We are definitely starting to get the hang of this cruising life. After feeling a bit abuzz initially with the workload of getting ourselves and the boat ready, learning how it all works and what the boat should feel like, and then of course how we actually feel onboard a boat in constant motion with water moving all around us, it’s thankfully all starting to feel a little more natural and normal now. Which is nice. Because initially there definitely wasn’t much about it all that seemed cruisey… it was all pretty darn exhausting!
The issues of sorting out the outboard (and fridge, and all the other little standard boaty things that we’ve not even bothered to mention) and the fact it slowed our movements down a little has of course most likely been a blessing in disguise. Not only do we now have a tender we can use reliably in all kinds of current and swell filled passes to scope potential surf and dive spots, but by missing the recent weather window to make it to the Tuamotos (total paradise according to everyone we speak to) by the time we’d planned, we’ve ended up finding ourselves in (another) paradise.

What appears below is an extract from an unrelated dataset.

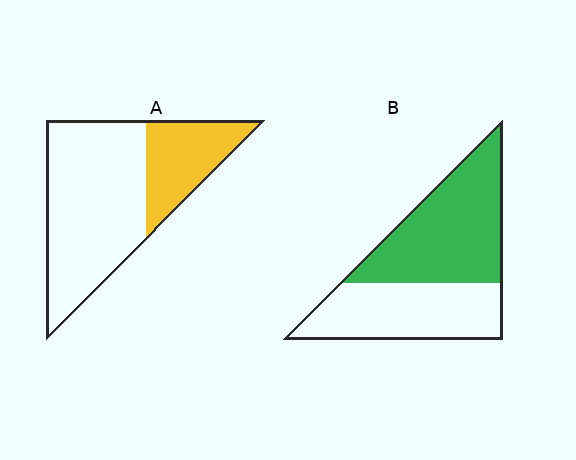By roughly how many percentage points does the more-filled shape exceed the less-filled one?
By roughly 25 percentage points (B over A).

We’ve been at anchor for nearly a week now in toothpaste coloured water on an incredibly beautiful lagoon on the lesser visited west side of Moorea. Its been so unvisited since we’ve been here we’ve had it all to ourselves. There’s a sandy bottom with rays swimming all around us, and coral bombies and their super colourful fishies a short snorkel away. Then there’s the super fun left that breaks in the pass, and the dramatic volcanic mountain peaks that are dripping with vibrant green lushness.

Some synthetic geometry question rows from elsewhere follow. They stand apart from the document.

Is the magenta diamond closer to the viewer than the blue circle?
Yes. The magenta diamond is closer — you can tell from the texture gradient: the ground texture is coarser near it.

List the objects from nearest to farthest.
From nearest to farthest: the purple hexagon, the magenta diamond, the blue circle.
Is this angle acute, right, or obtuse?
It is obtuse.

For the first few days there wasn’t a drop of wind and the swell was medium sized and fun. We feasted on surf and SUPing until our shoulders could do no more. As if it knew we needed a rest, the swell then jacked up making surfing impossible and the option of sailing out through the unmarked pass a little more exciting than we were comfortable with.
So up to the peaks we hiked for a land based adventure (in similar preparatory style to our last Moorea hike – see No Problem!). Despite thong blow outs and never quite knowing if we were on the right path, we made it up to Three Palm Trees Pass (there’s not three anymore thanks to a cyclone many years back) to find spectacular panoramic views of the ancient crater shaped island and its peaks. Our supplies of 1L of water and three muesli bars were clearly a little light on for the 6+ hour hike in tropical heat (although in keeping with our choice of footwear), but… we’re getting good at life in the tropics now, and we supplemented our thirst along the way by drinking fresh coconuts and gorging on delicious wild passion fruits - not even a little bit dehydrated.

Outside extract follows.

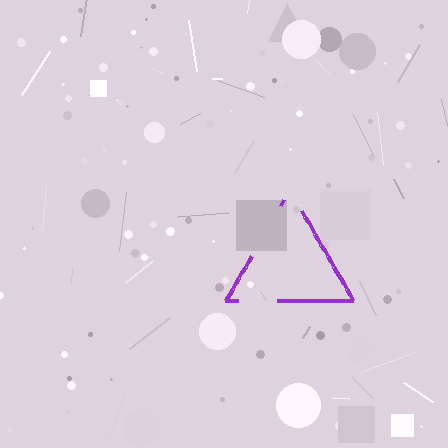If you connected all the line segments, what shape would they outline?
They would outline a triangle.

Having swapped sore shoulders for sore legs, and with the swell dropping to a more surfable size, we lapped up another few idyllic aquatic filled days of surfing, SUPping, snorkeling, and snoozing.
But nothing lasts forever, and with the wind forecast to change ahead of a brewing maraamu (Tahitian for the strong south easterly trade winds that blow between 25-35knots for around a week or so) we decided it was time to move on… to find our next paradise, which I don’t think should be too hard in this part of the world.